On the whole the film is just one big, silly, fun night out.  It’s all about spectacle, and to be fair there were plenty of major laugh-out-loud moments in the script too. (About a weapon shaped like a pen: “If it were any smarter, it’d write a book. A book that would make ‘Ulysses’ look like it was written in crayon …”)  Ah well, I guess it just caught me at the right time.

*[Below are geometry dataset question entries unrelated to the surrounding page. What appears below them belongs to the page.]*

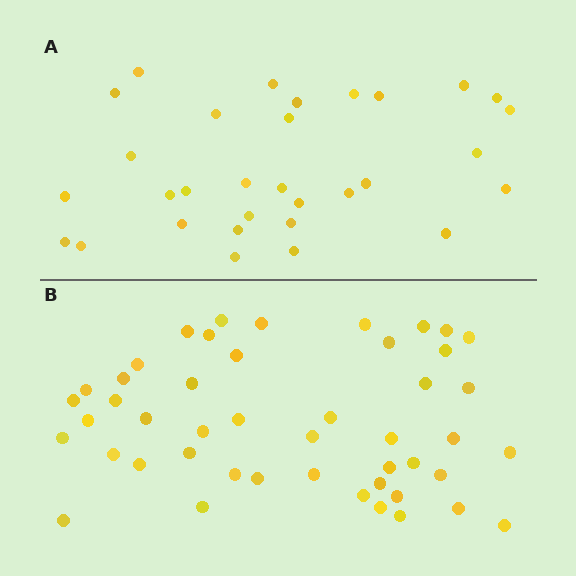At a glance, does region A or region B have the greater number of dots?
Region B (the bottom region) has more dots.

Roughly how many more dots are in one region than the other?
Region B has approximately 15 more dots than region A.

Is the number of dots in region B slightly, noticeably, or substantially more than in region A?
Region B has substantially more. The ratio is roughly 1.5 to 1.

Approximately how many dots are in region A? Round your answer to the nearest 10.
About 30 dots. (The exact count is 31, which rounds to 30.)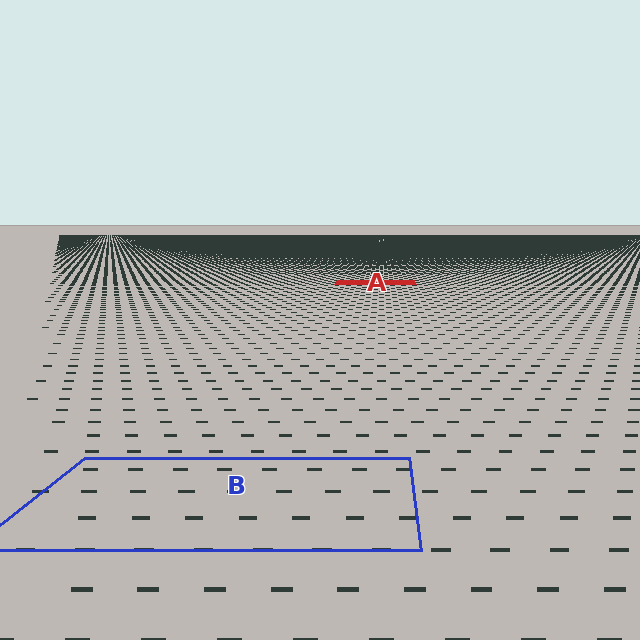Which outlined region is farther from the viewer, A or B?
Region A is farther from the viewer — the texture elements inside it appear smaller and more densely packed.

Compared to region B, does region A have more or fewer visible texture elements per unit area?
Region A has more texture elements per unit area — they are packed more densely because it is farther away.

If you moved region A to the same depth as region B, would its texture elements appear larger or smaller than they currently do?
They would appear larger. At a closer depth, the same texture elements are projected at a bigger on-screen size.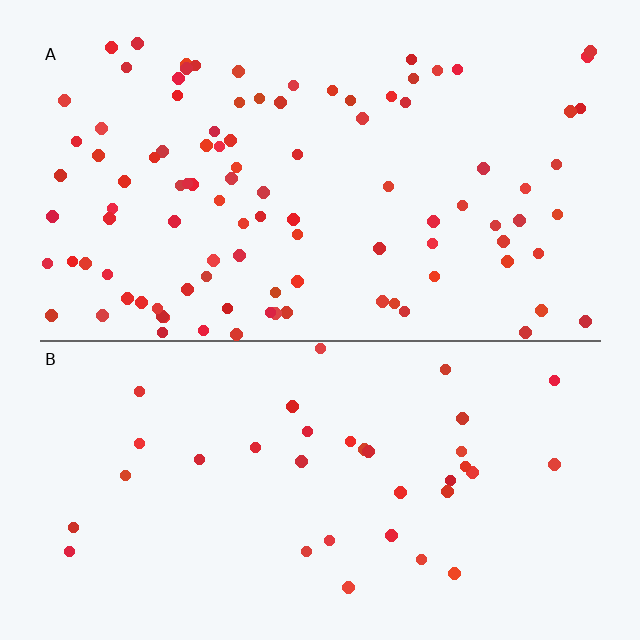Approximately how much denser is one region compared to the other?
Approximately 2.8× — region A over region B.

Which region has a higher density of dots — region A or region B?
A (the top).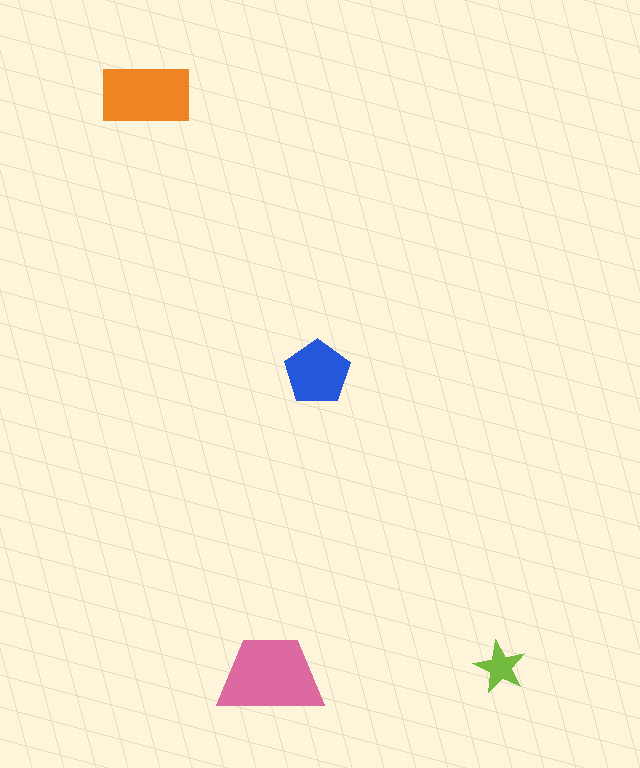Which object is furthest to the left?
The orange rectangle is leftmost.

The original Danish film is claustrophobic and gritty, superbly acted, and potentially a hard act to follow (highly recommended – rent it).  It’s a tribute to the three excellent lead performances in the US remake that Brothers still had the emotional impact for me, despite my knowing what happens.  Tobey Maguire (where’s he been since Spider Man??) plays a soldier who is kidnapped in Afghanistan, leaving two daughters and a grieving “widow” who all understand him to be dead.  Jake Gyllenhaal re-enters the family’s life, fresh from a stint in prison, and develops an attachment to the children and his brother’s wife, played with quiet intensity by Natalie Portman.  I found her performance in particular to be deeply affecting, inducing my own tears in simple moments where the camera lingered on her face and we read her emotions conveyed in the subtlest way imaginable.   Gyllenhaal is typically engaging, though his ex-con is possibly not as damaged by his life’s experiences as would be realistic.  Maguire is excellent – a warm, engaged father before his deployment, and a shell of a man pushed rapidly to breaking point after his brutal incarceration.

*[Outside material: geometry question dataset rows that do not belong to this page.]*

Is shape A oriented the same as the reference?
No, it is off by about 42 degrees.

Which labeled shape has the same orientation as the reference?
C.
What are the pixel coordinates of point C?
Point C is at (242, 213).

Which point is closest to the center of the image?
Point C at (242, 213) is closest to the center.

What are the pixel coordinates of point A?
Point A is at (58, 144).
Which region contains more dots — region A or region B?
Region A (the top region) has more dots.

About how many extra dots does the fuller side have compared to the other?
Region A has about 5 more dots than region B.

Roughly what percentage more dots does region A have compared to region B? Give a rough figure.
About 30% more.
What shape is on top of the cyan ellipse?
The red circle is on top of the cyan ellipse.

There are elements of the story that aren’t explored as deeply as they perhaps should/could be, and parts when you find yourself shouting at the characters “just say it!”.  But on the whole this is a terrific movie – powerful and, in a bigger picture sense of the repercussions of war, devastating – highly recommended.

The Secret in their Eyes

This Argentine film won the Best Foreign Film Oscar in 2010, and despite beating The Prophet and The White Ribbon, it’s a worthy winner, almost (but not quite) up there with The Lives of Others.   Ricardo Darin from Nine Queens (what fun that was!) stars as ex-prosecutor Benjamin Esposito, deeply affected by a rape and murder case 20 years prior, who wants to write a book about the case.  In doing so, unresolved questions in his mind cause him to reinvestigate the case, and brings him back into contact with his old colleague/boss and unrequited love interest, played by the luminous Soledad Villamil.

The director’s training on US crime show Law & Order is evident, but his ability to construct a narrative that is as much about love, loss and revenge as a pure police procedural, is the film’s strength.   He gets believable, engaging performances from all his characters (especially Esposito’s tragi-comic colleague Pablo Sandoval) and manages to inject the film with a sinister undertone that isn’t completely exposed until the final reel.

The Hedgehog (Le herisson)

I’ll admit, I saw the trailer and thought “I’m not seeing that”.  Saccharine!  Implausible!  Narratively predictable!  But by some miracle I was otherwise persuaded, and my open-mindedness was rewarded with a charming, beautifully performed piece that left me very moved.

The three central characters are so different from one another and from our usual protaganists (as a collective, at any rate) and each performance is real and believable – which is no mean feat, considering the story.  11-year old Paloma is a very bright, suicidally depressed voyeur of sorts, who films the lives of those around her, narrating a voiceover of insight and sometimes cutting brilliance.  Mme Michel is the concierge in her apartment building, a dowdy, charmless 50-something widow of simple habits who is blindsided by the attentions of a new tenant.  Mr Kakuro Ozu is a distinguished Japanese gentleman who introduces her to his world of Japanese cooking and with whom she shares a love of Tolstoy and Japanese cinema.  The lives of the three are convincingly entangled and it’s a delight to watch their burgeoning relationships.  Highly recommended.